Фрейд писал в 1905 году: “Я начинаю с любой поверхности бессознательного [пациента], с того, что находится в его поле зрения в данный момент” (р. 12). Когда этот принцип применяется к предмету нашего обсуждения, первой консультации, это значит, что точкой отсчета должна быть непосредственно разворачивающаяся сцена (current scenic actuality). Это позволяет нам “дать пациенту рациональными средствами настолько полную свободу выбора, насколько это возможно. [Это], в действительности, первый шаг, благодаря которому он получает представление об основных чертах и методе психоанализа.” (Klauber, 1971, p.144). Оба участника, таким образом, приобретают большее осознание вовлеченных в этот процесс бессознательных сил и конфликтов, и, в том числе, большую свободу выбора в отношении дальнейших шагов, которые затем могут рассматриваться.

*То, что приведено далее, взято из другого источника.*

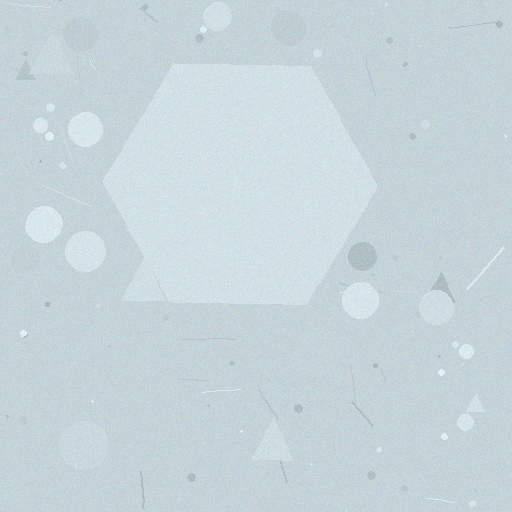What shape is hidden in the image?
A hexagon is hidden in the image.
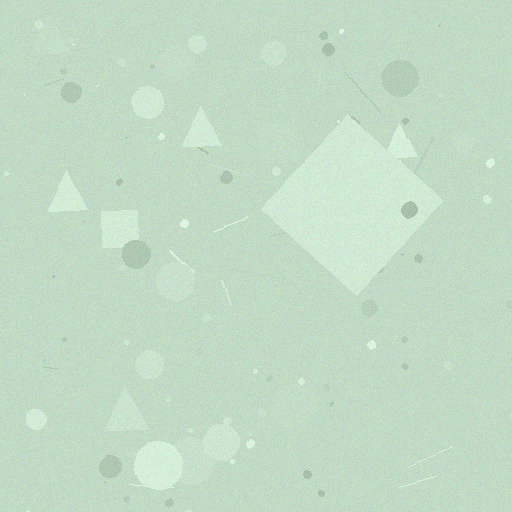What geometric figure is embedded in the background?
A diamond is embedded in the background.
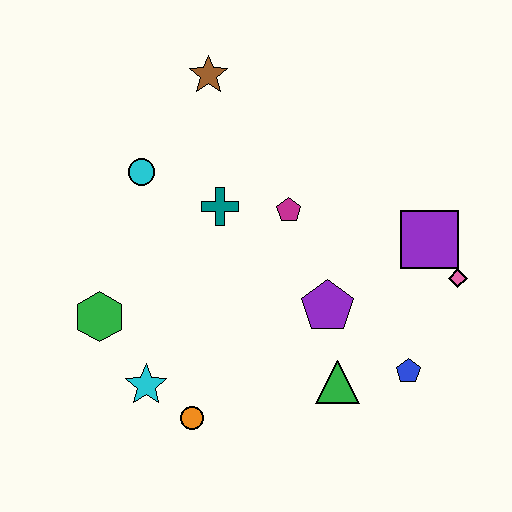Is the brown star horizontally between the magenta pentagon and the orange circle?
Yes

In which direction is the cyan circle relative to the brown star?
The cyan circle is below the brown star.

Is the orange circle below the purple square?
Yes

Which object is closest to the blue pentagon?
The green triangle is closest to the blue pentagon.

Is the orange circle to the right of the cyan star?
Yes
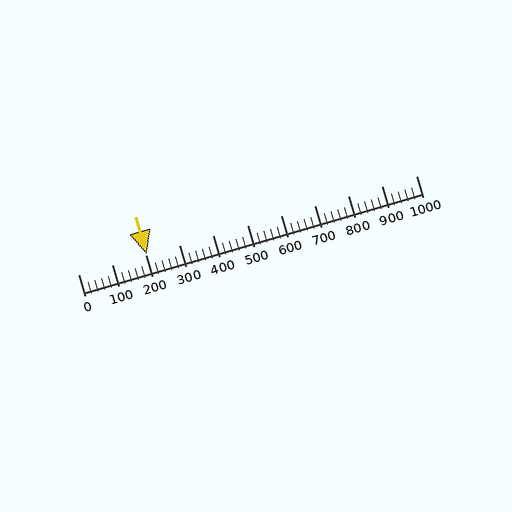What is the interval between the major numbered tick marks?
The major tick marks are spaced 100 units apart.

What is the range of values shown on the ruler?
The ruler shows values from 0 to 1000.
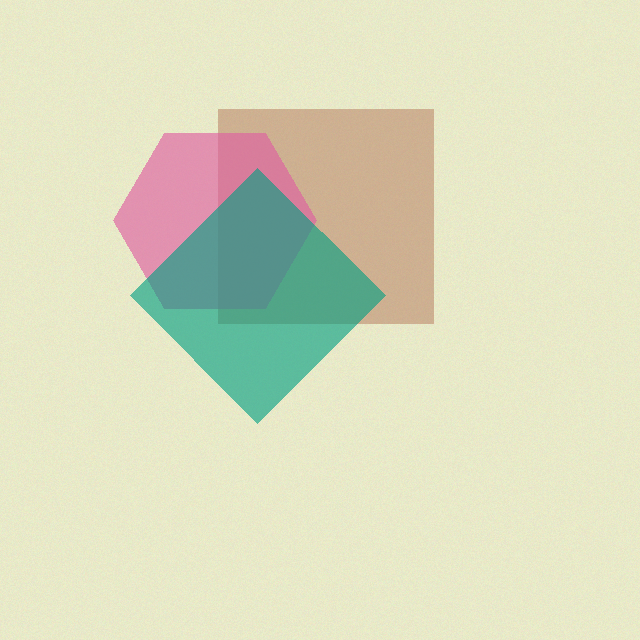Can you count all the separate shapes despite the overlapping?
Yes, there are 3 separate shapes.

Необходимым условием для такой идущей вглубь и вскрывающей (revealing) процедуры является согласие пациента на наше исследование бессознательного значения ситуации совместно с ним, т.е. соответствующий контракт на разговор или лечение (Hohage et al.,1981). Разумеется, нередко разговор терпит неудачу. Главным образом, это случается с аналитиками, которые менее знакомы с этой особой областью применения, потому что обычно лишь подразумеваеиый контракт недостаточен, в то время как аналитик ведет себя так, как будто контракт на такой разговор уже существует. Свобода выбора в этой связи также имеет отношение к мотивации пациента на разговор в психоаналитической консультации. Это значит, что если свобода решения становится сознательной, может быть принято решение против такого разговора, но это может быть первым важным шагом к более автономной деятельности, хотя и включающим отреагирование. Чем более мы подготовленны, тем больше мы должны – внутренне так же, как и внешне – допускать эту свободу, и тем менее, по моему опыту, пациент нуждается действовать таким образом.

Рассмотрение случая

Следующий клинический пример разъясняет эти соображения и делает возможным их реконструкцию на практике. Работая в качестве психоаналитика-консультанта в психосоматическом отделении в Deutsche Klinik fur Diagnostik (DKD) [Немецкой Диагностической Клинике] в Вейсбадене, я наблюдал одного пациента. Он приходил амбулаторно для исследования некоторых функциональных симптомов, в частности, функциональных кардиоваскулярных симптомов и довольно серьезной гипертонии. После тщательного физического обследования компетентный врач (internal specialist) направил его в психосоматическое отделение для психоаналитической консультации со мной.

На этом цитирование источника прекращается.